# fillet at sea?



## T-REX (Mar 1, 2011)

What's the law on having filets on the boat I've heard you can have so much if you have a grill on the boat?


----------



## jaster (Oct 7, 2007)

Fish must remain whole while on the boat, if not mistaken. Now if you are fileting and grilling, carcus go overboard, filet straight on the grill??? Who knew???


----------



## FLbeachbum (Jul 17, 2008)

Not sure exactly what but there is an allowance for eating freshly caught fish. Someone will chime in with the details.


----------



## JoeyWelch (Sep 25, 2009)

T-REX said:


> What's the law on having filets on the boat I've heard you can have so much if you have a grill on the boat?


Just keep em handy and if you see the "Man", Toss em. No big deal.


----------



## Telum Pisces (Sep 27, 2007)

Here is the actual wording from the Federal guidlines.
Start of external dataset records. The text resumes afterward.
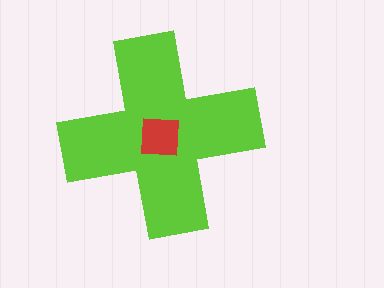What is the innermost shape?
The red square.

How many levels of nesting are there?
2.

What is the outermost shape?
The lime cross.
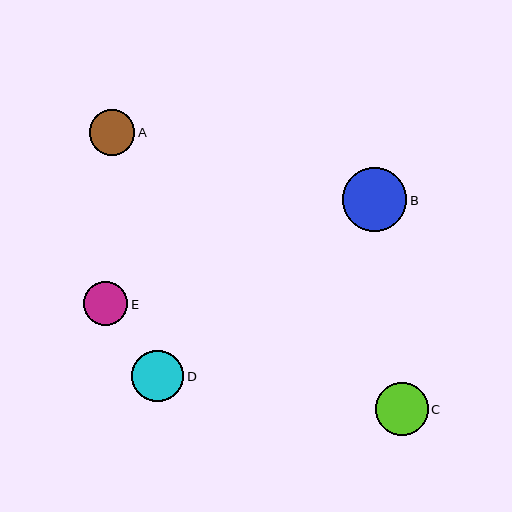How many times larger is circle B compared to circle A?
Circle B is approximately 1.4 times the size of circle A.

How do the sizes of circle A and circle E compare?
Circle A and circle E are approximately the same size.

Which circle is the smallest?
Circle E is the smallest with a size of approximately 44 pixels.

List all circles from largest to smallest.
From largest to smallest: B, C, D, A, E.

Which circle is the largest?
Circle B is the largest with a size of approximately 64 pixels.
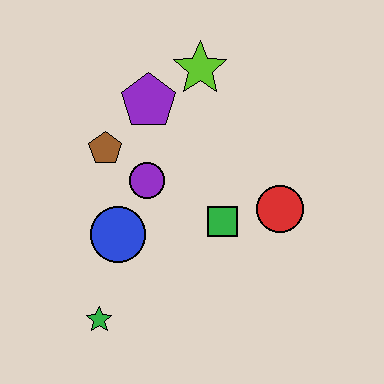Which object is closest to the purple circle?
The brown pentagon is closest to the purple circle.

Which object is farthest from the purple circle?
The green star is farthest from the purple circle.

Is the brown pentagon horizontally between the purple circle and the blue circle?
No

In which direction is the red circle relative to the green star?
The red circle is to the right of the green star.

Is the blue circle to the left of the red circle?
Yes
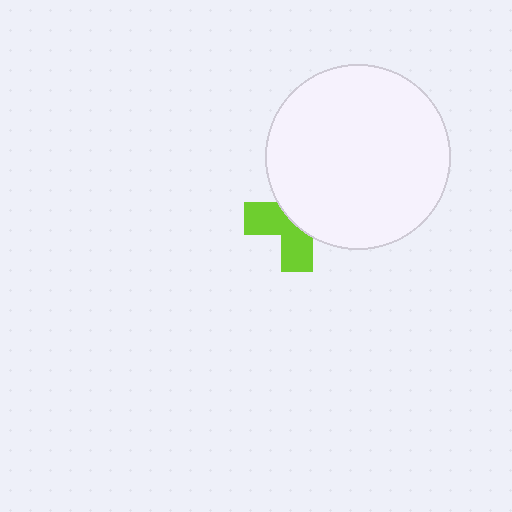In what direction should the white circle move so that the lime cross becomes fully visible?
The white circle should move toward the upper-right. That is the shortest direction to clear the overlap and leave the lime cross fully visible.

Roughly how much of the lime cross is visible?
About half of it is visible (roughly 46%).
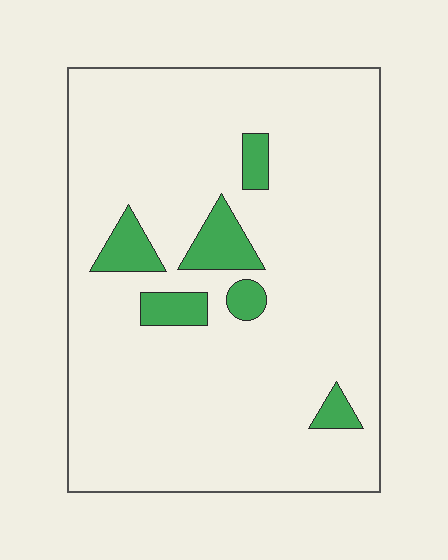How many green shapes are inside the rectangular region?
6.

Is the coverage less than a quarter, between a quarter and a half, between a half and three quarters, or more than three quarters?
Less than a quarter.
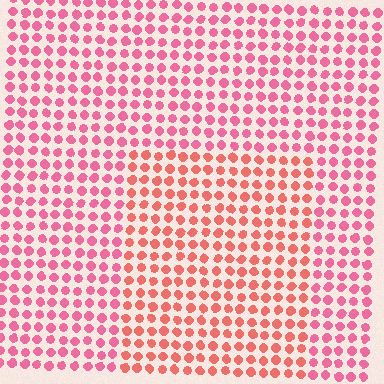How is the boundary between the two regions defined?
The boundary is defined purely by a slight shift in hue (about 25 degrees). Spacing, size, and orientation are identical on both sides.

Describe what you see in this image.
The image is filled with small pink elements in a uniform arrangement. A rectangle-shaped region is visible where the elements are tinted to a slightly different hue, forming a subtle color boundary.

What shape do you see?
I see a rectangle.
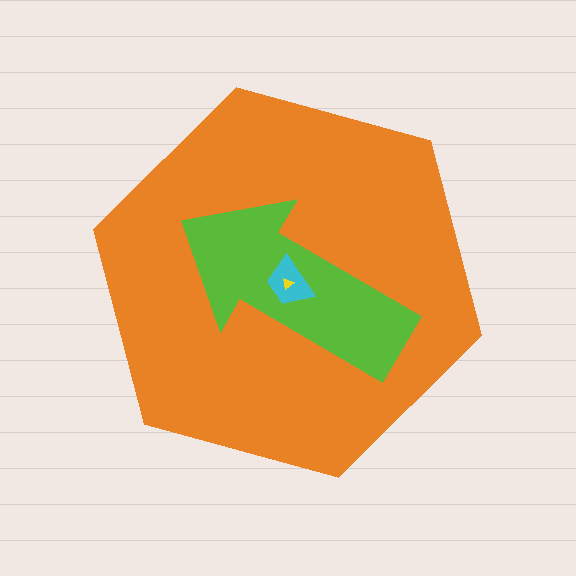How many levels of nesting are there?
4.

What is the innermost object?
The yellow triangle.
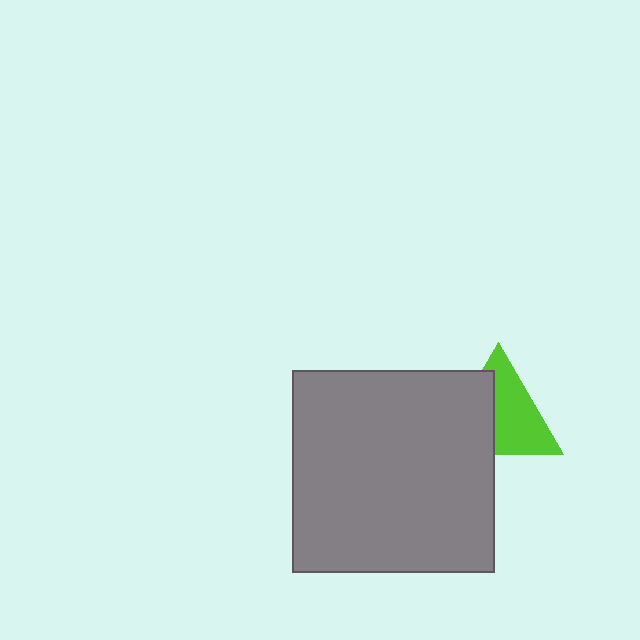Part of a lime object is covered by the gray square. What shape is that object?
It is a triangle.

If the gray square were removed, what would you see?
You would see the complete lime triangle.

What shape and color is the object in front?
The object in front is a gray square.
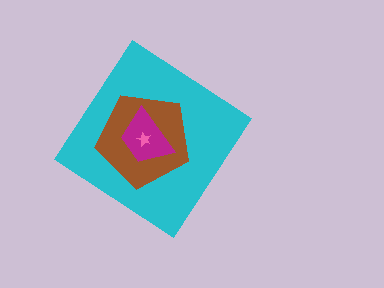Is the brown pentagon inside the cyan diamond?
Yes.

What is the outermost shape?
The cyan diamond.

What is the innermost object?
The pink star.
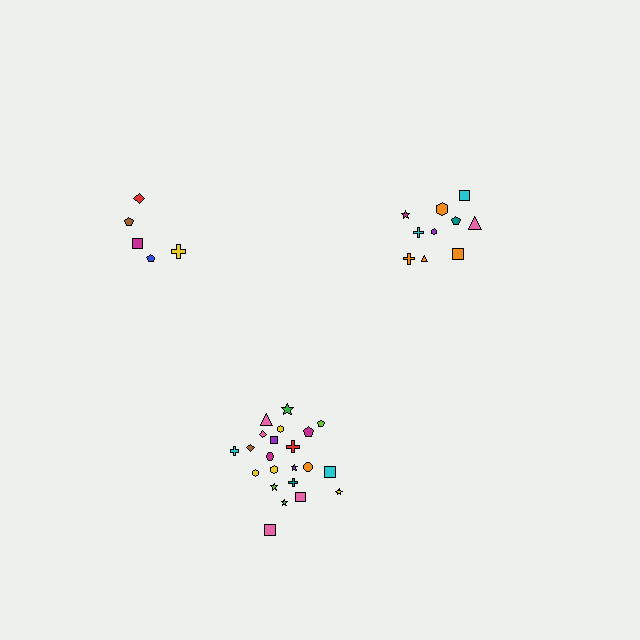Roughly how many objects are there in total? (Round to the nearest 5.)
Roughly 35 objects in total.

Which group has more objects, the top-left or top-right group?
The top-right group.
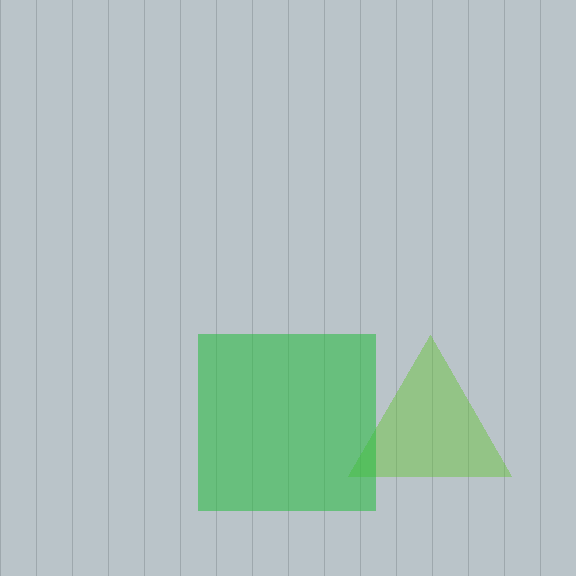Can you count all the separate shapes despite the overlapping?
Yes, there are 2 separate shapes.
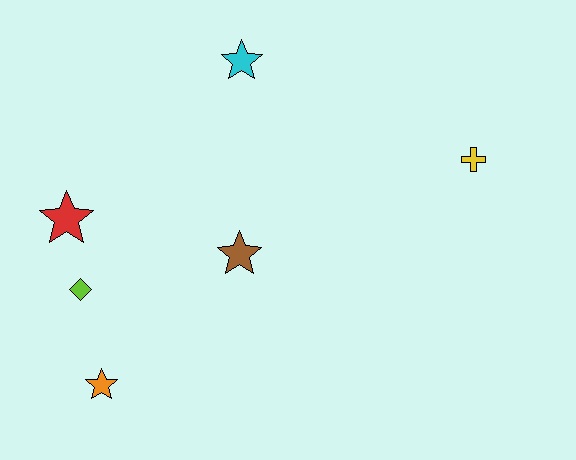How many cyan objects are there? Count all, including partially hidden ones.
There is 1 cyan object.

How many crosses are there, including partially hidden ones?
There is 1 cross.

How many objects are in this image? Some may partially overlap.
There are 6 objects.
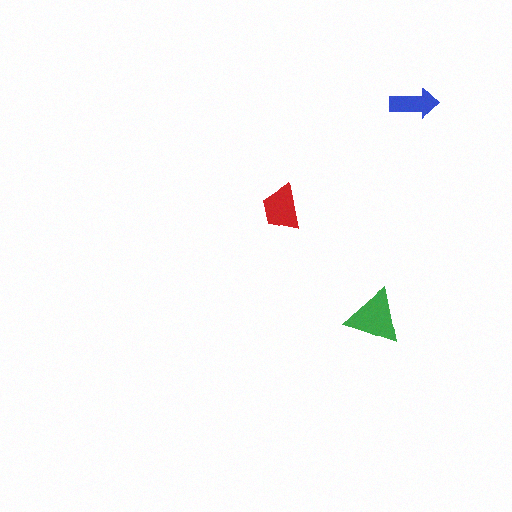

Head and Fins Attached Rule
All fish except for bait and oceanic migratory species taken from
federal waters must have heads and fins intact through landing. *Up to 1½*
*pounds of finfish per person is exempt from the head and fins intact rule for*
*personal consumption provided the vessel is equipped to cook such*​
*finfish.*


----------



## polar21 (Nov 5, 2007)

Time to get a grill for the boat!


----------



## T-REX (Mar 1, 2011)

Telum Pisces said:


> Here is the actual wording from the Federal guidlines.
> 
> Head and Fins Attached Rule
> All fish except for bait and oceanic migratory species taken from
> ...


that's what I heard sounds like I will be needing a grill an a scale for my next trip!


----------



## jplvr (Mar 7, 2011)

We're talking about carrying a ceviche bag on the boat with us next time out. I don't know if that covers "provided the vessel is equipped to cook such," but I'll risk it.


----------



## bpy (Aug 2, 2009)

Ceviche is the way to go. Not saying we've done this......BUT, take the smallest "keeper" you catch and put it in the ceviche mix (which was made before you leave) and stick in the fridge. In about 3 hours, you'll have the best fish you've ever had.


----------



## Starlifter (Feb 24, 2011)

*Consumption at Sea*

http://ecfr.gpoaccess.gov/cgi/t/text/text-idx?c=ecfr&tpl=/ecfrbrowse/Title50/50cfr622_main_02.tpl

*e-CFR (Electronic Code of Federal Regulations)
TITLE 50--Wildlife and Fisheries
PART 622--FISHERIES OF THE CARIBBEAN, GULF, AND SOUTH ATLANTIC*

Subpart--C Management Measures
§622.38--Landing fish intact.

(2) Legal-sized finfish possessed for consumption at sea on the harvesting vessel are exempt from the requirement to have head and fins intact, provided—

(i) Such finfish do not exceed any applicable bag limit;
(ii) Such finfish do not exceed 1.5 lb (680 g) of finfish parts per person aboard; and
(iii) The vessel is equipped to cook such finfish on board.


----------



## fisheye48 (Sep 28, 2007)

filet and release!


----------



## Ocean Master (May 20, 2008)

We go ahead and bleed and clean Tuna most of the time.


----------



## Reel Wins (Jun 4, 2009)

Starlifter said:


> http://ecfr.gpoaccess.gov/cgi/t/text/text-idx?c=ecfr&tpl=/ecfrbrowse/Title50/50cfr622_main_02.tpl
> 
> *e-CFR (Electronic Code of Federal Regulations)*
> *TITLE 50--Wildlife and Fisheries*
> ...


Does that mean that fish we cook at sea have to come out of our bag limit? 
Would we get a ticket for having a snapper on the grill and a limit of snapper in the cooler?


----------



## lastcast (Oct 12, 2007)

By the regs the answer would be YES. Fillet and grilled counts against the limit.
Tuna has diff regs.


----------



## sealark (Sep 27, 2007)

Just catch your limit, filet one out and eat it. Then go catch one more. Just make sure if you get stopped by the man you don't burp.


----------



## grey ghost (Jul 24, 2011)

just catch ya limit and be done with it! It aint worth the fine, or trouble to try to get by with a few extra fillets! Hell the only limit i catch anyway is ARS! just my opinion!! LOL


----------



## amarcafina (Aug 24, 2008)

grey ghost said:


> just catch ya limit and be done with it! It aint worth the fine, or trouble to try to get by with a few extra fillets! Hell the only limit i catch anyway is ARS! just my opinion!! LOL


2+ !!!


----------